Allan Moser and Lynne Molter
Department of Engineering
October 3, 2016
The data used in this analysis come from the Consortium for Undergraduate STEM Success (CUSTEMS). As described on the CUSTEMS website (custems.org),
The Consortium for Undergraduate STEM Success (CUSTEMS) is a collaboration of post secondary institutions interested in addressing issues relating to undergraduate degree completion in STEM (Science, Technology, Engineering, and Mathematics) fields, with particular focus on under-represented students. CUSTEMS combines student academic data from participating institutions with survey responses from those same students to inform institutions about patterns of student migration into and out of STEM fields.
Twenty-four institutions participated in this consortium: 16 HBCUs, 5 private liberal arts colleges, and 3 public research universities. Participants in the consortium provided Admissions, Academic, and Grade files containing information for their students covering a time span from 2008 to 2014. The coverage of data from institutions varied, with some providing information across all years and all types of records, and other providing only partial data for one or two years.

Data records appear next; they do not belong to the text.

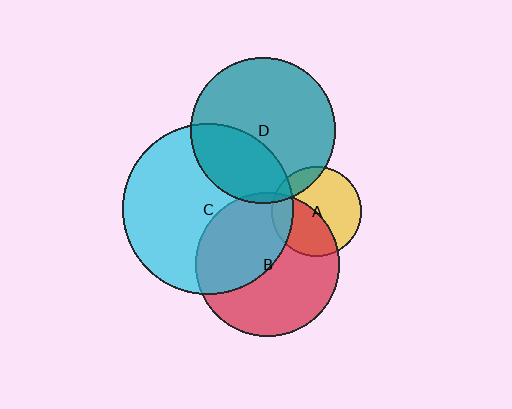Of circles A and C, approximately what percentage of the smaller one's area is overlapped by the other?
Approximately 15%.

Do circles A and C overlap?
Yes.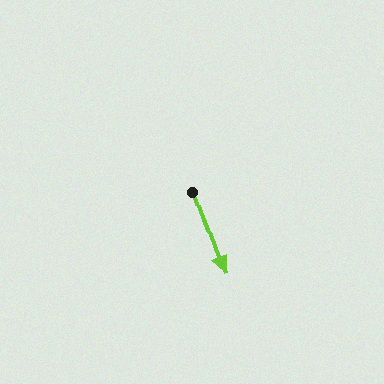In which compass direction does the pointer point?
South.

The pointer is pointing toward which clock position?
Roughly 5 o'clock.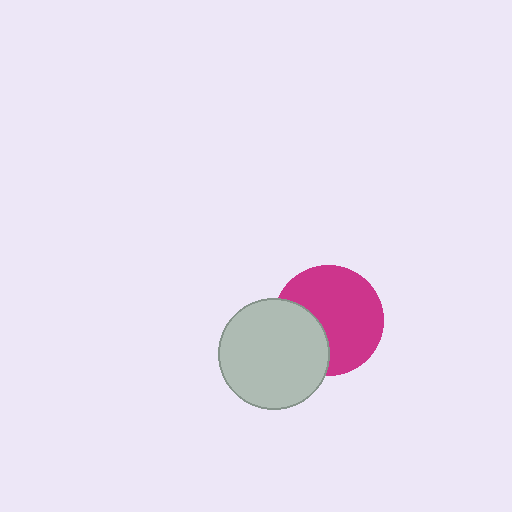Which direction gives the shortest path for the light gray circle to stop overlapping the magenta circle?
Moving left gives the shortest separation.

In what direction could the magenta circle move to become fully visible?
The magenta circle could move right. That would shift it out from behind the light gray circle entirely.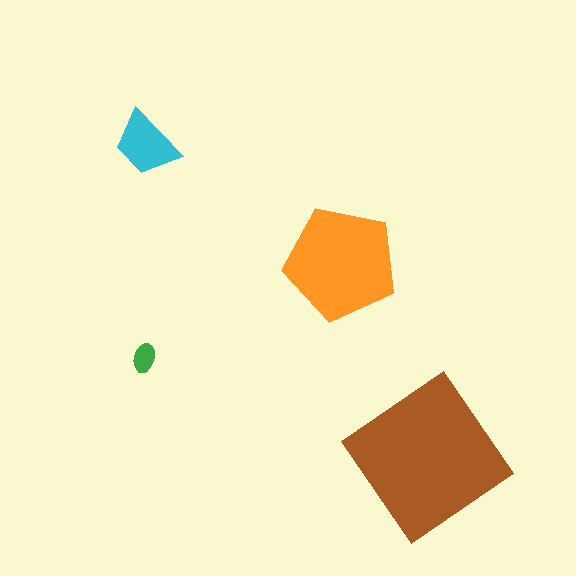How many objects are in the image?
There are 4 objects in the image.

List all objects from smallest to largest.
The green ellipse, the cyan trapezoid, the orange pentagon, the brown diamond.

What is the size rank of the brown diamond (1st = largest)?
1st.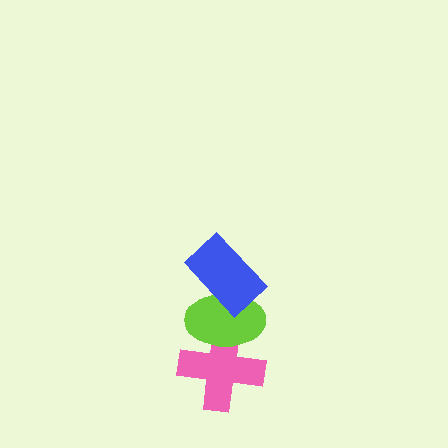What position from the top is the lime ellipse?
The lime ellipse is 2nd from the top.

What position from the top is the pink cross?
The pink cross is 3rd from the top.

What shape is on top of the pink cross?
The lime ellipse is on top of the pink cross.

Admissions records include demographic information such as sex, race, home zip codes, guardian education level, SAT or ACT scores, and anticipated major for the entering student. Academic records were submitted for each student at the end of the academic year. Ideally, there should be one academic record for each year of an individual student’s attendance. These records include the academic year, class (e.g., freshman, sophomore), PELL eligibility, GPA, and anticipated (or declared) major indicated by Classification of Instructional
Program (CIP) codes. Records for grades were also submitted at the end of each academic year. For each student, there is a record for each course the student took that year including the course abbreviation (e.g., CS, Phys), course number, course level, course credits, and course grade. Importantly, each type of record includes the institution Integrated Postsecondary Education Data System (IPEDS) code and student ID, enabling linkage of the records for individual students.

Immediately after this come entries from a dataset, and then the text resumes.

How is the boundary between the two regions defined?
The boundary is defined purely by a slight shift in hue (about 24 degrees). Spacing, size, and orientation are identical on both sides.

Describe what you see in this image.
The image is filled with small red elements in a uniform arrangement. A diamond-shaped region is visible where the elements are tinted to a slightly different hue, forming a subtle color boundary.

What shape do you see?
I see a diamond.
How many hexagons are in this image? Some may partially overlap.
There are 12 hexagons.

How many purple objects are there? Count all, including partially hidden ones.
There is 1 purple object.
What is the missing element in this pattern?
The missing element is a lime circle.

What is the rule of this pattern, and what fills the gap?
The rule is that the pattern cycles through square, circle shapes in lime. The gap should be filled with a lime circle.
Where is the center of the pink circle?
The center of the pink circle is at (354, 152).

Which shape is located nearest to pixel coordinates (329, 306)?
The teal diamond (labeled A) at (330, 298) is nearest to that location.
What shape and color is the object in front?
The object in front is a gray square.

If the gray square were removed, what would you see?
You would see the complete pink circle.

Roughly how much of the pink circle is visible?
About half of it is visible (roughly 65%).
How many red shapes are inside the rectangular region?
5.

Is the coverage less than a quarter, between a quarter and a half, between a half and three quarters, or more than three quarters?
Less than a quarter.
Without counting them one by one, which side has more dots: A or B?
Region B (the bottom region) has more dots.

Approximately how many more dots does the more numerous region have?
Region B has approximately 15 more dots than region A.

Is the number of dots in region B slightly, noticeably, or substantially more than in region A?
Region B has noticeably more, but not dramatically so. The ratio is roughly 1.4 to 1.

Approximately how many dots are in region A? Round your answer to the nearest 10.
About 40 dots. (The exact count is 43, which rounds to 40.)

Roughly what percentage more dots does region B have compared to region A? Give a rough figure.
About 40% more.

Data for this study were obtained from the last CUSTEMS release in May 2016. They contain 95,518 admissions, 115,303 academic, and 293,800 grade records. Record types were linked by forming a unique identifier for each student consisting of the concatenated institution IPEDS code and student ID. Not all records could be linked, since some institutions provided only partial data. In addition some records could not be used because necessary data elements, such as anticipated major, were missing. Linkage between valid admissions and academic records provided 54,981 unique student cases. Requiring linked grade records reduced this number to 19,788 cases.
DISCUSSION OF STUDENTS ENROLLED IN COMPUTER SCIENCE CLASSES
The Grade file contains information for each course taken by a student. Out of the 24 institutions participating in CUSTEMS, 16 contributed to the Grade File. Course abbreviations and numbers may be the same for different institutions, so individual courses were identified by combining the institution IPEDS code with the course abbreviation and course number. Doing so, we found 4,079 unique courses.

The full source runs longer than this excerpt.